26.1.09

Deus Existe?


Ponho-me a pensar sobre os autocarros que actualmente fazem publicidade, uns a dizer que Deus existe e outros a dizer que não, nomeadamente em Londres e Madrid.

Remonta ao seu próprio aparecimento, a controvérsia que sempre se gerou entra a ciência e Deus. Dizemos que não sendo possível provar Deus, logo não existe, e então a sua validade será igual à do Pai Natal, dos duendes ou das fadas madrinhas. Nada mais falacioso, elementar, simplista e redutor. Acreditar nestes entes faz parte do crescimento psico-afectivo da criança (e mal das que não sonham o mistério), mas uma vez tornada adulta, a criança discerne pela razão, não o absurdo da crença, mas a efabulação necessária que houve, com elementos constitutivos do crescimento como os seres mágicos. Transmitida embora de forma diferente em criança e em adulto, a ideia de Deus não deixa de ser racional, o que já não acontece com os seres míticos das fadas ou duendes.

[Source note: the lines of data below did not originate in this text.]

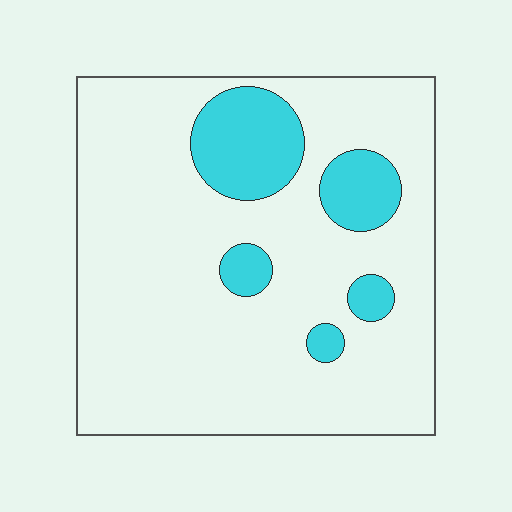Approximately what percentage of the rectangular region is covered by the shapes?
Approximately 15%.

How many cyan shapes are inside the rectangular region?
5.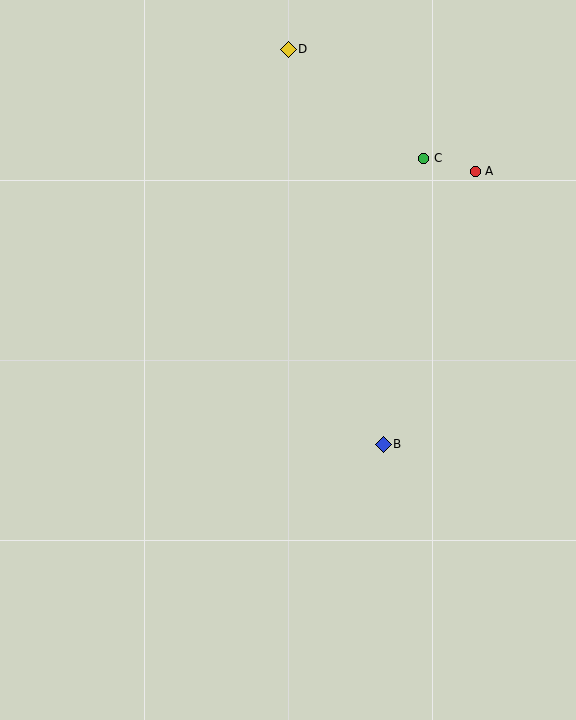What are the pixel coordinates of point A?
Point A is at (475, 171).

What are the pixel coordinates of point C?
Point C is at (424, 158).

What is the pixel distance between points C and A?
The distance between C and A is 53 pixels.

Não há qualquer lógica em concluir que por Deus não ser uma realidade científica, i.e., mensurável, quantificada, experimentada, não exista. Cientificamente não existe a beleza de uma sinfonia, mas um debitar de decibeís. Não existe estética, nem amor, nem arte, nem nada na ciência que não a mera prova pelo método científico. A ciência é amoral. É-lhe indiferente que amemos ou repudiemos alguém. Ou seja, não podemos legitimar a ciência naquilo que não é seu.

A ciência simplesmente se deve limitar ao seu campo (por natureza restrito). Não podemos forçar a razão para além dos seus limites. O Homem está para além de si. Pretender, por exemplo, que o registo da actividade cerebral na sua vasta complexidade poderia vir a explicar e determinar uma realidade que é transcendente, é sermos intelectualmente arrogantes, deificando a nossa própria existência.

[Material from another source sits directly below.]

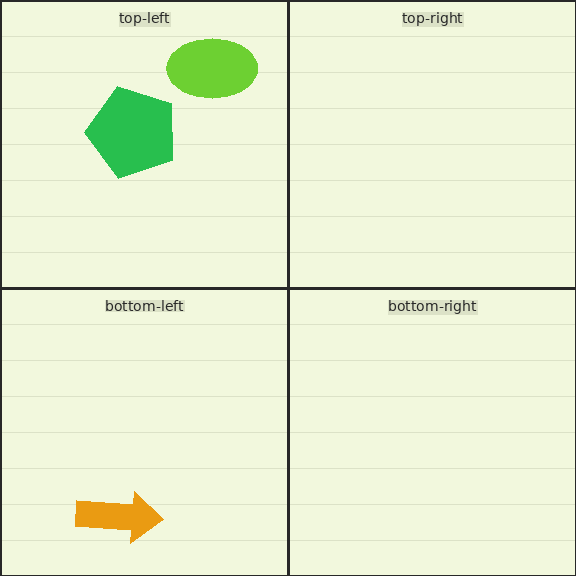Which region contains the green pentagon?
The top-left region.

A ciência é o resultado do Homem na conquista do saber. Somos inquietos, queremos mais. Passamos a ver o mundo como ele é, e não como julgávamos que fosse. Tiramos proveito disso. É o progresso. Mas saibamos ter a humildade de não legitimarmos à gastronomia o estudo dos quarks, ou de pedir à religião que se pronuncie sobre as células cancerígenas. E ironicamente até pela mecânica quântica a probabilidade de algo ter surgido do nada é muito remota.

Decididamente, Deus não se alcança pelo esforço intelectual que dele possamos fazer. Porque Deus ultrapassa a finita razão, e o finito não pode conhecer o infinito. A razão é um simples instrumento que não percebe nada de amor. Aceita-o, porque se compreende racionalmente, mas não entende. Razão e emoção são por natureza antagónicas, e no entanto não se invalidam; apenas não se imiscuem. O mesmo com o amor a Deus, que não é um capricho ou um sentimentalismo cor de rosa, mas uma responsabilidade consciente. Entra, então, a fé que mais uma vez supera a razão. Somos, de facto, limitados. Se um homem numa ilha não pescar por desconhecer a existência de peixes, tal não invalida a sua existência.

Como diz Michel Renaud: “O ser humano é hoje confrontado com tantas racionalidades diferentes, que abandona a ideia da unidade da verdade, duvida da razão e torna-se céptico”.